Gat proposes that peace is promoted by a complex combination of a capitalist economy, a liberal society, and a democratic polity. Affluent liberal democracies tend to be more peaceful than other regimes. The fundamental point is that in pre-modern times. Economic trade and growth was so limited that resources were practically finite, and thus competition over scarce resources was a zero-sum game, where war could bring great gain for the victor at the expense of the loser. But with the emergence of modern industrialized capitalism and global trade, wealth was increased in ways that benefited all the parties who participated in free exchange. This was Adam Smith's insight supporting his argument for free trade, free markets, and liberal societies. Under these conditions, the benefits of peace become so great for capitalist liberal democracies that they are reluctant to go to war against one another, although they might go to war against regimes and groups that threaten the international order of capitalist liberal democracy. That's why capitalist liberal democracies will fight against Political Islam and terrorists like Osama bin Laden who threaten the international order of liberalism.
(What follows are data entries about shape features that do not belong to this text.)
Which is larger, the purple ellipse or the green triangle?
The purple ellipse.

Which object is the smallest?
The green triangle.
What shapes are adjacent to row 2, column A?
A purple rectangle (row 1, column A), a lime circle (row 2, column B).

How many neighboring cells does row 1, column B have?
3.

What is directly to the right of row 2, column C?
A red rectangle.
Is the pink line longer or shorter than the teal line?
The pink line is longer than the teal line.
By putting all of this in an evolutionary framework, Gat shows that the changing cultural circumstances of war and peace interact with the stable dispositions of human nature. Ultimately, war is a tool for satisfying the desires of the innate human motivational system grounded in the deepest needs for survival and reproduction and in all of the proximate needs of human nature, which include honor, glory, and dominance.

Human beings will always choose war or peace to satisfy their natural desires. In the continuing debate over international relations theory, Gat suggests, the "liberals" are right to see that the modern liberal order makes peaceful cooperation the increasingly attractive option; but the "realists" are right to see that war will always be an option when human beings are caught in tragic conflicts over the objects of desire.
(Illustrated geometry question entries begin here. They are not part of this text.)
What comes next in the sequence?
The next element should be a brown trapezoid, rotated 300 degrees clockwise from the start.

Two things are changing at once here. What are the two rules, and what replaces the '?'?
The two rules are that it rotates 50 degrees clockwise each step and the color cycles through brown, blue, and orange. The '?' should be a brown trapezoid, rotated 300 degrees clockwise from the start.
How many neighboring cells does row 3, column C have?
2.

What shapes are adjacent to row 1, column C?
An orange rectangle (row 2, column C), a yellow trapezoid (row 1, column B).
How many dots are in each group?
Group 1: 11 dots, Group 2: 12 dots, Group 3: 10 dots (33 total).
For as long as our evolved human nature endures, we will need those Spartan warriors of Seal Group 6.

Some posts on related topics can be found here, here, here, here, here, and here.

1 comment:

  1. Again I don't think you consider the findings of evolutionary game theory sufficiently. Players playing the strategy of peace will always encourage the spread of warlike strategy players. This is expressed in Jefferson's "Those who hammer their swords into plowshares, will soon be plowing for those with swords."

    Another point: you write "in pre-modern times. Economic trade and growth was so limited that resources were practically finite, and thus competition over scarce resources was a zero-sum game, where war could bring great gain for the victor at the expense of the loser." You seem to imply that capitalism creates resources out of thin air. There is interesting studies of the relationship between the exploitation of fossil fuels and economic growth. In short, economic growth requires ever greater energy expenditures. And then think about what might happen when we hit "peak oil" extraction rates.